Building & Structure Details

Total Approximate Building Area: ~38,682 sq ft (across five integrated sections)

Main Structures (all metal-on-wood-frame construction):

  • Storage Warehouse (Built 1997): 33,450 sq ft
    • Includes walk-in cooler (150 units) and walk-in freezer (150 units)
    • 18 ft height, single-story
  • Mixed Retail / Office (Built 1997): 2,496 sq ft
    • Warmed & cooled air, mezzanine office space
  • Light Manufacturing / Industrial (Built 1997): 2,496 sq ft
    • Warmed & cooled air
  • Light Manufacturing Addition (Built 2008): 104 sq ft
  • Storage Warehouse Addition (Built 2019): 136 sq ft

Key Site Improvements:

  • Concrete paving with base (installed 1997 & 2000 – heavy-duty)
  • Raised slab porch (2012) – 837 ft²
  • Prefabricated storage shed (2012) – 82' × 91'
  • Space heaters and canopy structures throughout

Property Use: Light industrial / miscellaneous manufacturing with significant storage, handling, and production capacity. Currently used for hot-fill food processing (jams, preserves, sauces, pie fillings).

Appraised Value (Wabaunsee County – Tax Year 2026):

  • Commercial & Industrial: $481,020 ($97,850 land + $383,170 improvements)

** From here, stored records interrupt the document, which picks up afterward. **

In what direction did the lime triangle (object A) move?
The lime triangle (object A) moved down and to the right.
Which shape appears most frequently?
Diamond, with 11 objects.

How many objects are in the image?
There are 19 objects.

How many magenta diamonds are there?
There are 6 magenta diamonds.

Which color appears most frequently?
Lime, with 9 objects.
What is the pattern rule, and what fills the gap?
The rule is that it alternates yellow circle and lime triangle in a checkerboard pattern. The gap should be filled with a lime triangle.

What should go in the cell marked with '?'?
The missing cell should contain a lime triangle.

This is a rare combination of size, location, and specialized food-grade infrastructure on Interstate-70 in Kansas — ideal for continued manufacturing, expansion, or owner-user occupancy.

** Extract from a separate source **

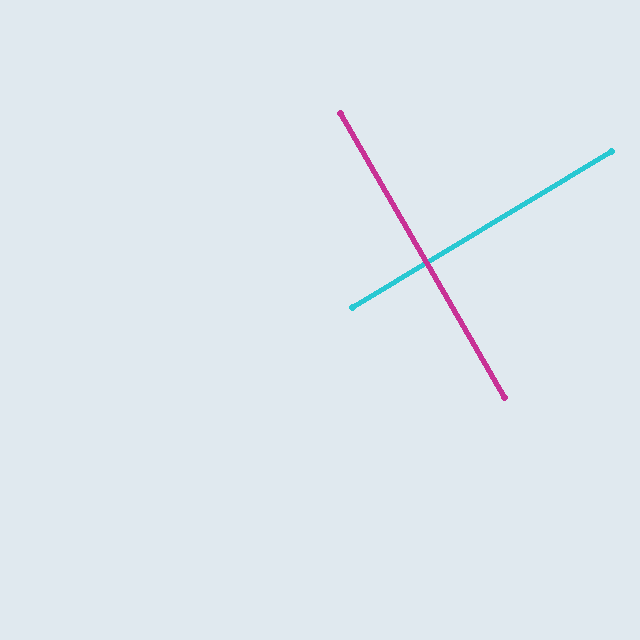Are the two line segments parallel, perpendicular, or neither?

In short, a sale-leaseback is often the cleanest way to turn your building equity into growth capital while making your life simpler, your costs more predictable, and your tax picture potentially more favorable over the long run.

 Here’s a clear list of the key advantages of doing a sale-leaseback when you own both the building and the business operating inside it (you sell the property to an investor and lease it back so your business stays put with no move). This strategy is popular for small-to-mid-sized businesses because it turns illiquid real estate equity into cash while letting you keep operating exactly where you are.

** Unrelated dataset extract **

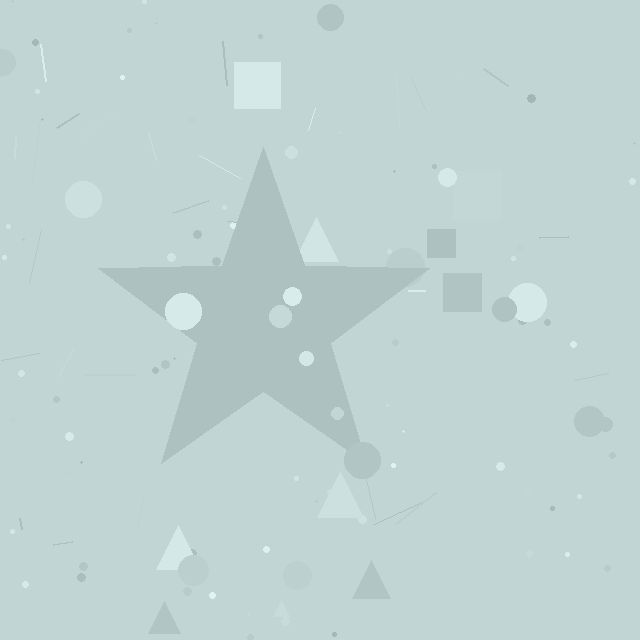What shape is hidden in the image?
A star is hidden in the image.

I’ll focus especially on the points you asked about—making things simpler and easier on yourself, potentially lower (or more manageable) lease payments, and capital-gains/tax implications—while including the bigger-picture benefits.

1. Immediate cash / liquidity without disrupting your business

  • You get 100% of the property’s current fair-market value in cash (often far more than a bank would lend you at 60–80% loan-to-value on a mortgage).
  • Use the proceeds for anything: expand the business, buy equipment, pay down debt, hire staff, or invest elsewhere for higher returns.
  • Your business stays in the exact same location—no moving costs, no lost customers, no downtime.

2. Simpler and easier day-to-day operations (big win for “make it simpler on yourself”)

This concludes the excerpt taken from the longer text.